Liverpool still threatened too. Mane was trying to isolate Sergi Roberto on the flank, while Henderson would constantly bomb forward to join the attack. The captain’s tireless running was key to Liverpool’s success, adding an extra man to the forward line that enabled them to overload Barcelona’s backline.
An injury to Robertson saw him replaced by Georginio Wijnaldum at half-time, with Milner moving to left-back. Liverpool now had both Henderson and Wijnaldum bursting forward into the box, while Barcelona dropped off to protect their lead.
Within ten minutes, they had lost it. First Alexander-Arnold pounced on Alba in the final third and crossed into the path of the onrushing Wijnaldum to finish, then two minutes later Liverpool again won the ball in Barcelona’s half and, after one attack was repelled, Shaqiri got the space to cross for Wijnaldum to head home.
Valverde receives a lot of criticism yet it’s difficult to feel sympathy for him after this. He tried the same thing last season in Rome, trying to sit on his lead rather than add to it, and it failed spectacularly then. Barcelona aren’t really good enough defensively to simply sit back so the starting gameplan inevitably backfires, and when they need to get back into the game, they have surrendered so much momentum to the opposition that they can’t take back control. To make the mistake once is understandable, but to not to have learned from it is difficult to forgive.
Liverpool slowed down after going level, however Barcelona still couldn’t muster any reply – their passing not really going anywhere. Liverpool attacked down the flanks, with Shaqiri drifting wide on both sides to help double up with the full-backs.

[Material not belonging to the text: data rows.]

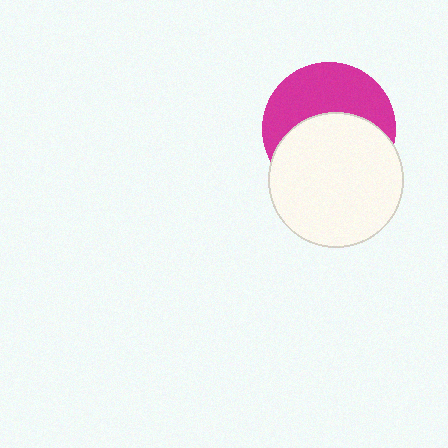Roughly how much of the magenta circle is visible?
About half of it is visible (roughly 47%).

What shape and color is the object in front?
The object in front is a white circle.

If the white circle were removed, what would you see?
You would see the complete magenta circle.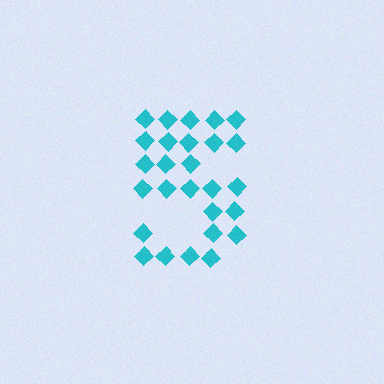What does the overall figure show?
The overall figure shows the digit 5.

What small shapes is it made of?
It is made of small diamonds.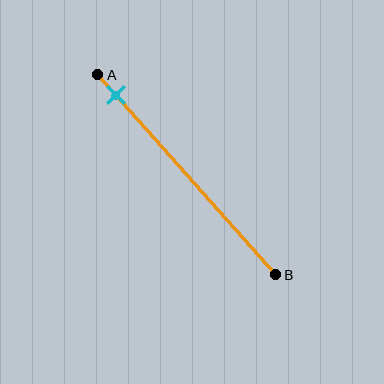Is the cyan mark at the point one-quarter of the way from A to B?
No, the mark is at about 10% from A, not at the 25% one-quarter point.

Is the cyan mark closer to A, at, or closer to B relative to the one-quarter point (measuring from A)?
The cyan mark is closer to point A than the one-quarter point of segment AB.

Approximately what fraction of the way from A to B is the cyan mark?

One of the crosses that came from these attacks was deflected out for a corner and Alexander-Arnold, thinking quickly, played in Origi while Barcelona’s defenders were standing around with their backs to play. It’s not something you notice at the time, but rewatching the game it really stands out how lazy Barca are at set-pieces: they take an age to get prepared and when the ball is sent in many of them are stood around flat-footed with their hands on their hips. It’s something that Liverpool’s analysts had apparently noticed and, although it’s obviously a freak goal, it seems an obvious exploit with the benefit of hindsight.
Barcelona still couldn’t muster any response so Liverpool progress to the final in Madrid.